Terlahir dari orang tua yang membenci dirinya sejak kecil, Embun Sanubari tumbuh menjadi laki-laki yang pendiam. Di balik sifat lembut dan wajah tampannya, tersimpan begitu banyak rasa sakit di hatinya.
Ia tak pernah bisa mengambil pilihannya sendiri sepanjang hidup lantaran belenggu sang ayah. Hingga saat ia memasuki usia dewasa, sang ayah menjodohkannya dengan gadis yang tak pernah ia temui sebelumnya.
Ia tak akan pernah menyangka bahwa Rembulan Saraswati Sanasesa, istrinya yang angkuh dan misterius itu akan memberikan begitu banyak kejutan di sepanjang hidupnya. Embun Sanubari yang sebelumnya menjalani hidup layaknya boneka, mulai merasakan gelenyar perasaan aneh yang dinamakan cinta.
Karya ini diterbitkan atas izin NovelToon dzataasabrn, isi konten hanyalah pandangan pribadi pembuatnya, tidak mewakili NovelToon sendiri
No More Scary Night
Sanu keluar dari kamar mandi tepat setelah aku menghabiskan makanan dan minuman yang telah ia buatkan. Aku akui bahwa masakannya sangatlah enak. Entah dari mana ia belajar, yang pasti aku mengakui skill memasaknya itu.

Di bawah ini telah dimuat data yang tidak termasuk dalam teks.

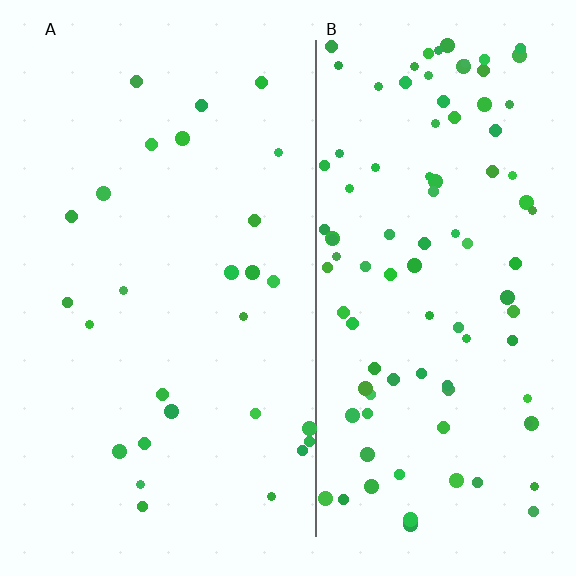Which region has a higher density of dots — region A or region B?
B (the right).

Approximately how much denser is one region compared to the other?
Approximately 3.6× — region B over region A.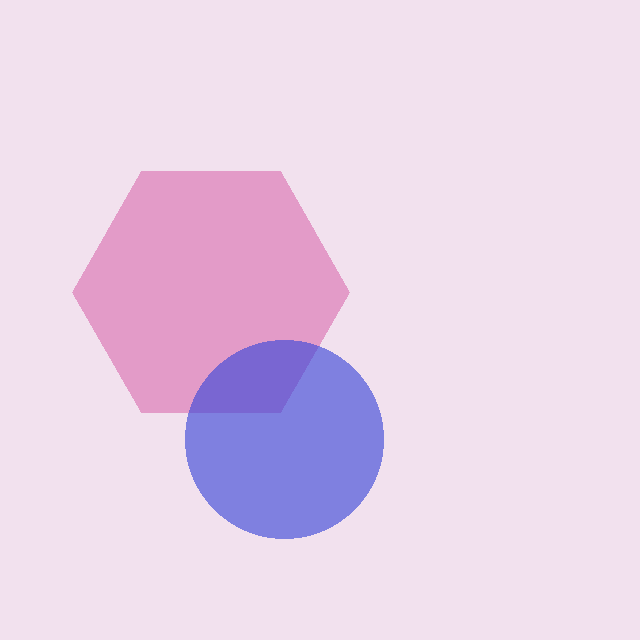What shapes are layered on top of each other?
The layered shapes are: a magenta hexagon, a blue circle.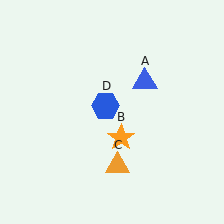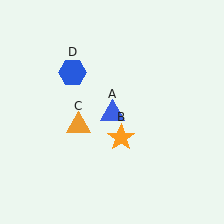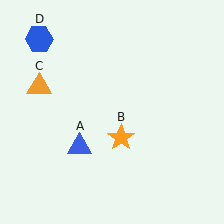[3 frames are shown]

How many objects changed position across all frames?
3 objects changed position: blue triangle (object A), orange triangle (object C), blue hexagon (object D).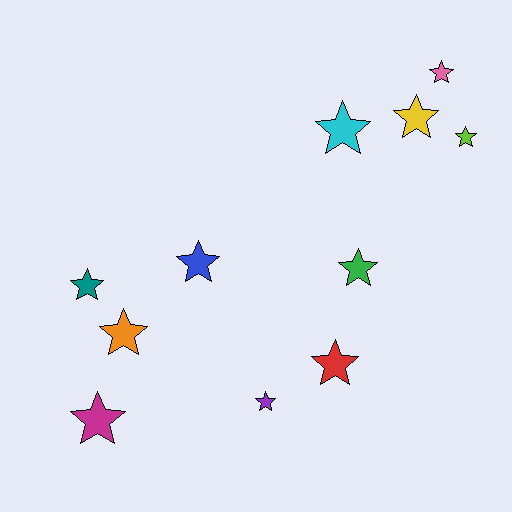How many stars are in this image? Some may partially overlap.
There are 11 stars.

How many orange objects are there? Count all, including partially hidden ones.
There is 1 orange object.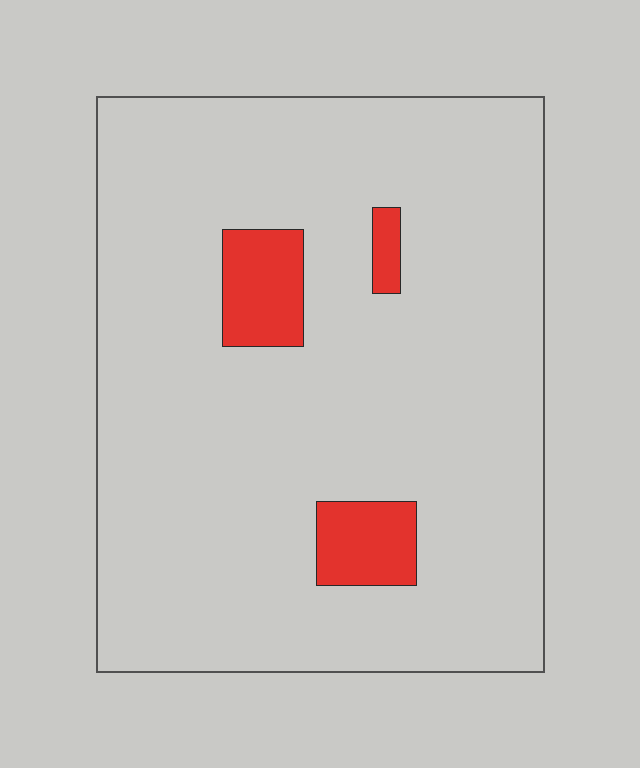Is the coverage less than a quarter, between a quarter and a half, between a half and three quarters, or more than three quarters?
Less than a quarter.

Aku berdiri dari kursi, hendak membawa piring dan gelas kotor itu ke bawah. Belum sempat aku melangkah, Sanu telah berdiri di belakangku, menatapku dengan mata hazelnya yang indah. Ia mengenakan celana kain panjang berwarna hitam dengan bahan linen yang dipadukan dengan kaos putih yang... Astaga? Is he always this hot?
Aku dapat melihat otot lengannya menyembul dari balik kaos itu. Urat-urat tangannya yang seksi itu kini terlihat secara keseluruhan. Dadanya yang bidang tercetak sempurna dari balik kaos yang ketat itu. Abs perutnya yang kotak-kotak juga turut nampak meski tak begitu jelas.
Selama ini ia selalu mengenakan pakaian yang kebesaran, membuat ia kadang terlihat tidak berisi. Namun, kini aku dapat melihatnya secara jelas. Tubuhnya terpahat dengan sempurna. Tidak ada yang kurang, tak ada pula yang lebih. Semuanya benar-benar pas dan diciptakan dengan sempurna oleh Yang Maha Kuasa.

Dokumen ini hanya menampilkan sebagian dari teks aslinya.